| Safe Haskell | None |
|---|
Control.Exception.Hierarchical
Description
Control.Exception leverages Data.Typeable to fake subtyping and thereby give Haskell support for hierarchies of exceptions. However, defining exception hierarchies requires quite a bit of boilerplate. For instance, to define
- a top-level exception,
TracerException, - a sub-exception,
TimingFailure, and - a sub-exception,
WriteFailure,
requires several paragraphs of code:
import Control.Exception
import Data.Typeable (Typeable, cast)
data TracerException = forall e. Exception e => TracerException e
deriving Typeable
instance Show TracerException where
show (TracerException e) = show e
instance Exception TracerException
data TimingFailure = TimingFailure
deriving (Show, Typeable)
instance Exception TimingFailure where
toException = toException . TracerException
fromException x = do
TracerException a <- fromException x
cast a
data WriteFailure = WriteFailure
deriving (Show, Typeable)
instance Exception WriteFailure where
toException = toException . TracerException
fromException x = do
TracerException a <- fromException x
cast a
Instead of writing this, one could simply write
import Control.Exception (SomeException(SomeException)) import Control.Exception.Hierarchical mkAbstractException 'SomeException "TracerException" mkException 'TracerException "TimingFailure" mkException 'TracerException "WriteFailure"
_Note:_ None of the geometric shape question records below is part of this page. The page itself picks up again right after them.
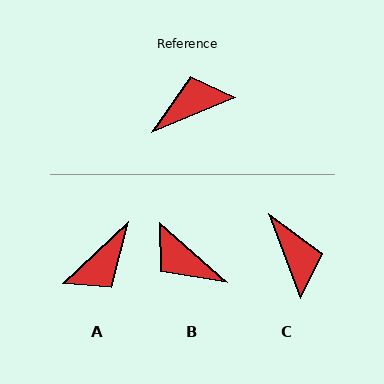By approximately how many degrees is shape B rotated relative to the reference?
Approximately 116 degrees counter-clockwise.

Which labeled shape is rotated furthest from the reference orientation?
A, about 159 degrees away.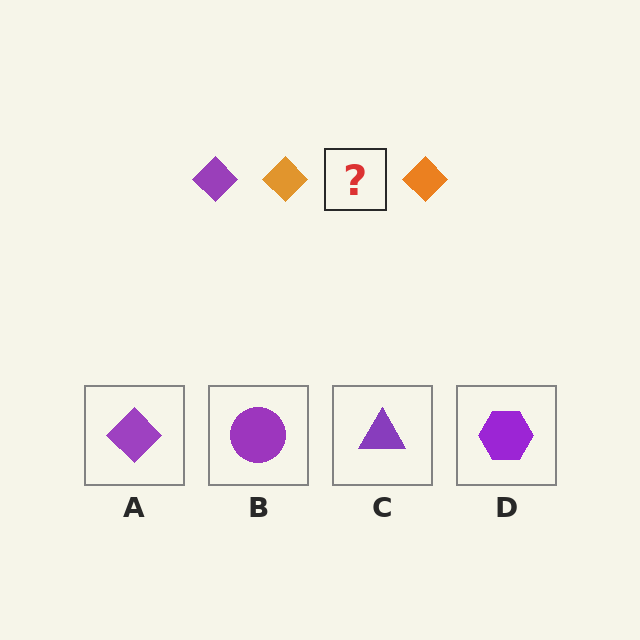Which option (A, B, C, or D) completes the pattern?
A.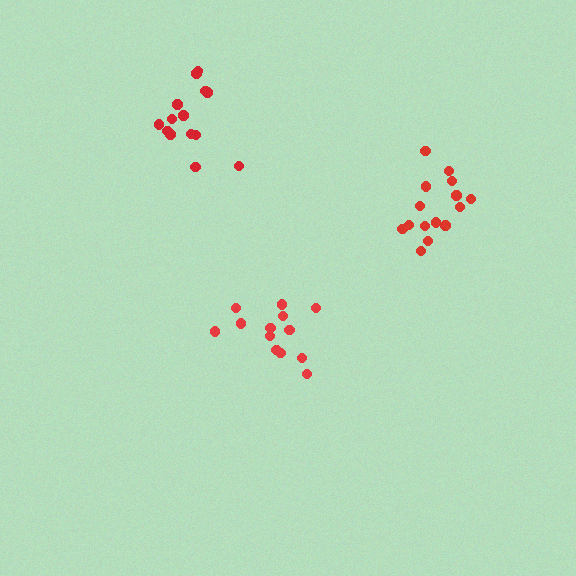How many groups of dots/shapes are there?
There are 3 groups.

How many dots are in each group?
Group 1: 14 dots, Group 2: 13 dots, Group 3: 15 dots (42 total).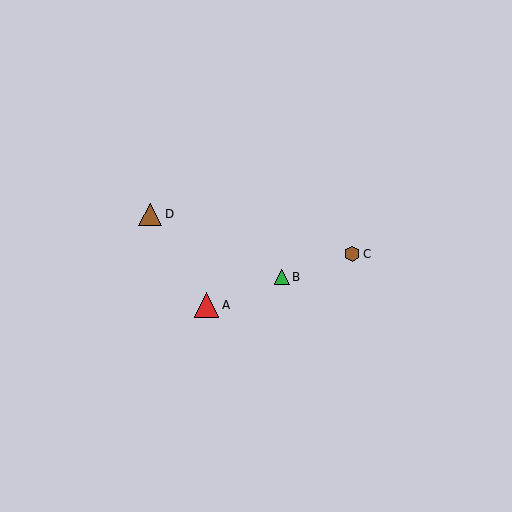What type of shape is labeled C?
Shape C is a brown hexagon.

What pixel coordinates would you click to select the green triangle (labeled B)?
Click at (282, 277) to select the green triangle B.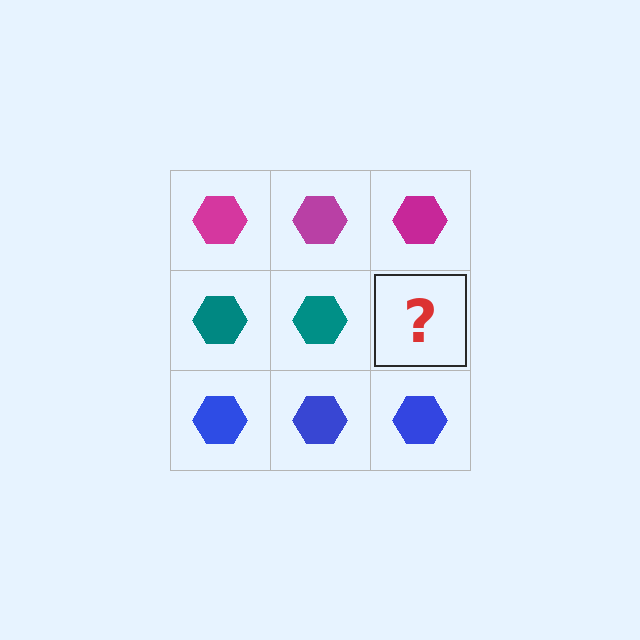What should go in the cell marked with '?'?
The missing cell should contain a teal hexagon.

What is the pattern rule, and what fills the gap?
The rule is that each row has a consistent color. The gap should be filled with a teal hexagon.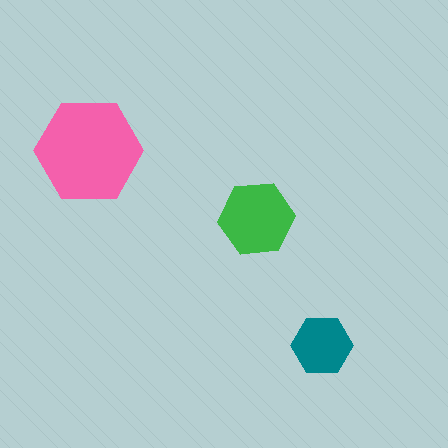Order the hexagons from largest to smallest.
the pink one, the green one, the teal one.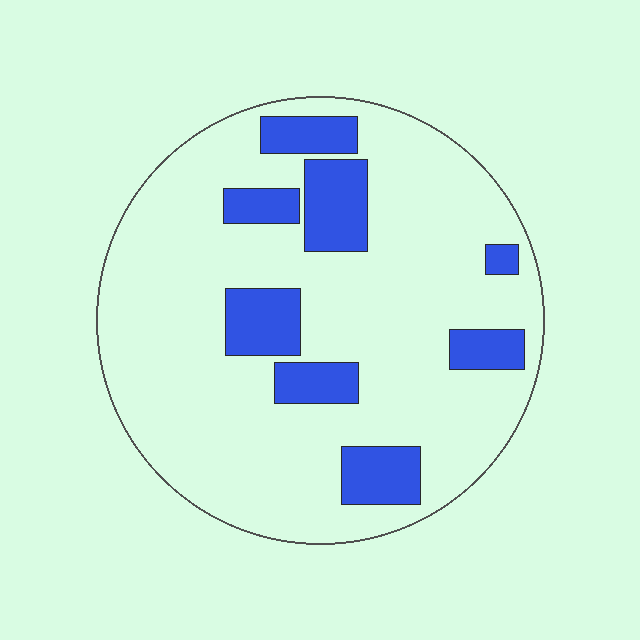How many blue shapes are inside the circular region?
8.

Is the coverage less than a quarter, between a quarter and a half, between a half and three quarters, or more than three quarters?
Less than a quarter.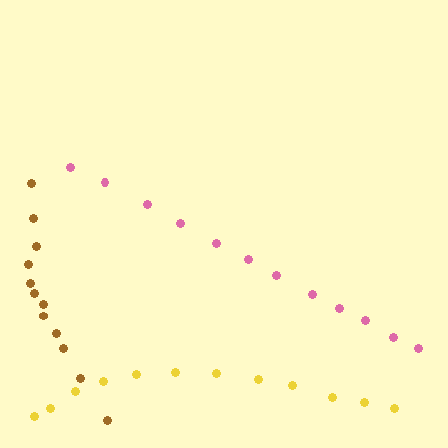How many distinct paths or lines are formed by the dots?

and allow Template Haskell to fill in the rest.
This libray deals with two types of exceptions: abstract and concrete
exceptions. Both types can be caught with catch and other
associated functions; however, only you may only extend abstract exceptions,
and you may only throw concrete ones. This is a fundamental limitation of the
Haskell exception hierarchy system as it currently exists.
- mkAbstractException :: Name -> String -> DecsQ
- mkException :: Name -> String -> DecsQ
Documentation
Arguments
| :: Name | the name of the super-exception’s data constructor |
| -> String | the name of the exception to create |
| -> DecsQ |
Creates an abstract sub-exception of an existing exception. As discussed in the introduction, such an exception cannot be thrown; it can only be extended.